The event was dubbed Twin X due to it taking place on October 10th and it’s now been twelve or fifteen years later. Terumichi, who became known as Enkidu after his act, has left his family to face the consequences of his actions. His two children, Kiyoko and Tatsuya, are on the run after escaping from a debt that was owed by their mother and simply live on the streets trying to survive. They want nothing to do with their father or his legacy and only want to find their own happiness. A chance encounter with a group of young men inside an abandoned house however sets them on a different path as the men are actually servants of their father. The group uses the name of Gilgamesh to operate with and are intent on using the Sheltering Sky to push humanity from its broken state into a new form of evolution so that it doesn’t become a cancer on the universe.

Their goals are rather understated and mostly kept to themselves, but their tactics against the scientists trying to remove the Sheltering Sky has earned them plenty of enemies. There are several powerful people that are aligned against them, few working in tandem with each other, but none is more fascinating that the Countess. Formerly a scientist who worked with Enkidu all those years ago, she suffered greatly in the tragedy of Twin X and was the only one to survive on her team, though it cost her several years of her life. Her marriage into a wealthy family before the event left her with a considerable fortune which she now uses to bring closure to those events.

A series like Gilgamesh is so completely mired in the past and the present that the links and slow revelations are what lets it work so beautifully. It does require a lot of attention however as well as there isn’t a lot of action or filler moments. Everything has meaning here, even when it’s repeated again in a different fashion later on. It is something of a slow starter, particularly as it’s using very familiar concepts, but the progression of the events and the characters becomes so completely fascinating and engrossing that you can’t turn away. I lamented not watching this series during its original release with all the great reviews it was getting and the word of mouth about it but I also have to come to the conclusion that this works far better in watching it in a set form. We took in this series over the course of three days and it made far more of an impact that way.

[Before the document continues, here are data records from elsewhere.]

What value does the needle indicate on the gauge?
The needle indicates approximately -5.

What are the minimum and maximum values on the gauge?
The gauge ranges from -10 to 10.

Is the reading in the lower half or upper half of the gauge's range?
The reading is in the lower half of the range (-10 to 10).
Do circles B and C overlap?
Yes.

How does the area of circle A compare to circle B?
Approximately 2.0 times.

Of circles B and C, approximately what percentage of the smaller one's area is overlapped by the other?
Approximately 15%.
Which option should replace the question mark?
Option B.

The design of the series in its visual arena is one that is going to be a hard sell for casual anime fans. It’s not slick, it’s not glossy and it’s very dark looking. It’s also clearly a budget show in order to get the two-cour run out of it. Using the kind of character designs that Ishinomori is known for but adapted for the modern style slightly, they all have something of a hard edge to them with an old-school bent. The stark color scheme has them awash in grays and blacks which adds to the overall somber atmosphere. This is a dark and dreary world made all the more so by the Sheltering Sky and the weariness is apparent to just about everyone. Those who are reaching for something more, such as Kazamatsuri, have some additional color to them which shows a different kind of vitality. The backgrounds and the overall design of the landscape fit in with the characters as well as much of the world is in ruin or empty due to the sheer amount of fatalities.

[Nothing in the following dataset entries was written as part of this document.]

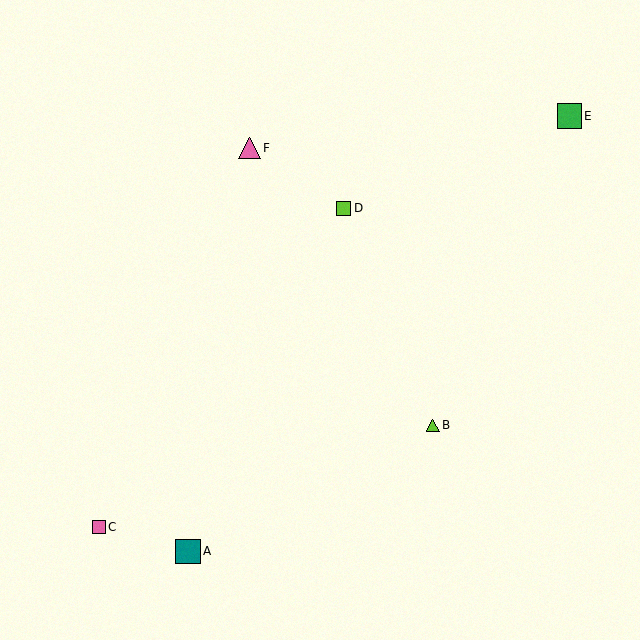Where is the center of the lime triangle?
The center of the lime triangle is at (433, 425).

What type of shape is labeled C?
Shape C is a pink square.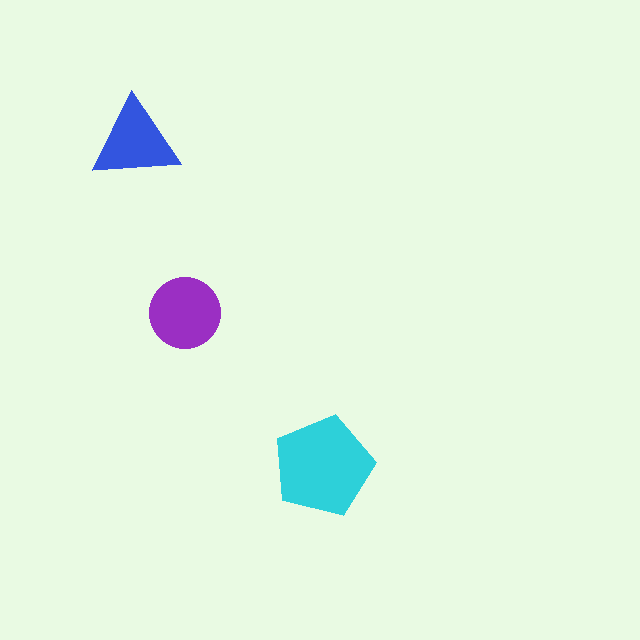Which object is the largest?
The cyan pentagon.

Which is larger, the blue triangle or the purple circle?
The purple circle.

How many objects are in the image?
There are 3 objects in the image.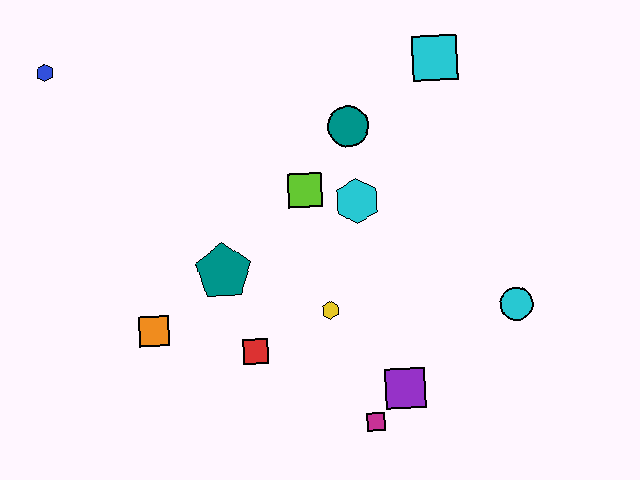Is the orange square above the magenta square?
Yes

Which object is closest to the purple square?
The magenta square is closest to the purple square.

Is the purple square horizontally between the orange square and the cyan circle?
Yes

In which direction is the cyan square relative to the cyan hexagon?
The cyan square is above the cyan hexagon.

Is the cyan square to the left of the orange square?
No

Gilgamesh is one of those shows that’s the exact reason I got into anime in the first place. With a dense storyline set in a familiar setting, intriguing character designs that avoid present-day pitfalls, and a real sense of mystery to all of it, the series requires an intense amount of attention but pays off in spades. There are no real obvious directions that it will go, there are moments that catch your breath and there are events that cause pangs of sadness for what the characters have to endure. This series is a real gem out there in a crowded sea of similar shows. This is the kind of series you hold up to people that say nothing good is made anymore and you beat them over the head with it until they watch it. This is simply great anime, one that I wish would get some renewed attention and a high-definition release to see what can be brought out by it with a proper new encoding.